58 - Laura Heurteloup, « Le tatouage : empreinte singulière », Arts magazine n°88, juin 2014 ; Nyssen A., L’art du tatouage contemporain : reconnaissance et artification, Master’s dissertation, Université de Liège, 2017 ; « Le tatouage et son passage à l’art. Le cas de l’artiste-tatoueur Don Ed Hardy », Journées doctorales transfrontalières Logos, 2021 ; « Le corps tatoué dans l’art » in Faire corps, 2023.

59 - Mélanie Girard, Simon Laflamme, Claude Vauthier, « Représentations du tatouage : le paradoxe de l’assimilation et de la différenciation », NPSS, Volume 15, n°1, 2019, p. 93-168.

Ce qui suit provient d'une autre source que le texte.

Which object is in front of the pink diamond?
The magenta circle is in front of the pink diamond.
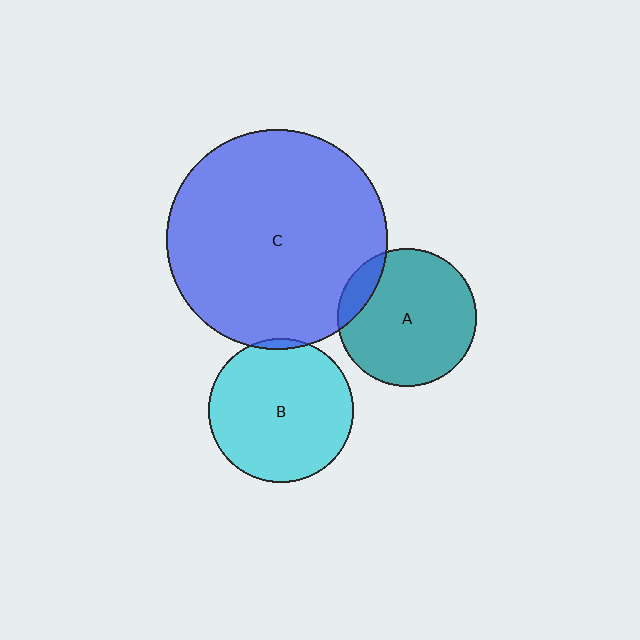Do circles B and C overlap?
Yes.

60 - Depuis le 4 janvier 2022, l’Union européenne a décidé de mettre un grand coup de balai dans la palette des artistes-tatoueurs. 27 pigments ont été interdits et 4.000 substances chimiques ne peuvent désormais être utilisées qu’en proportions réduites. Cette directive fait suite à une étude qui démontrait que des composants contenus dans l’encre des tatouages, surtout les encres colorées - rouges, oranges et jaunes - seraient cancérigènes. En 2023, ce sont les pigments bleus et verts qui furent mis en cause. Ces interdictions successives ont provoqué la colère du milieu qui a lancé une pétition pour le maintien de ces pigments, sur le portail du Parlement européen. Service public, le site officiel de l’administration française a ouvert un onglet « Tatouage : quelles sont les règles ? » dans sa rubrique « particuliers-vos droits » : https://www.service-public.fr/particuliers/vosdroits/F22481 [consulté le 18/05/ 2024]. Notons au passage que la plupart des encres de tatouage sont testés d’abord sur les animaux.

61 - Albert Londres, Dante n’avait rien vu (1924), rééd. Paris, Arlea, 201.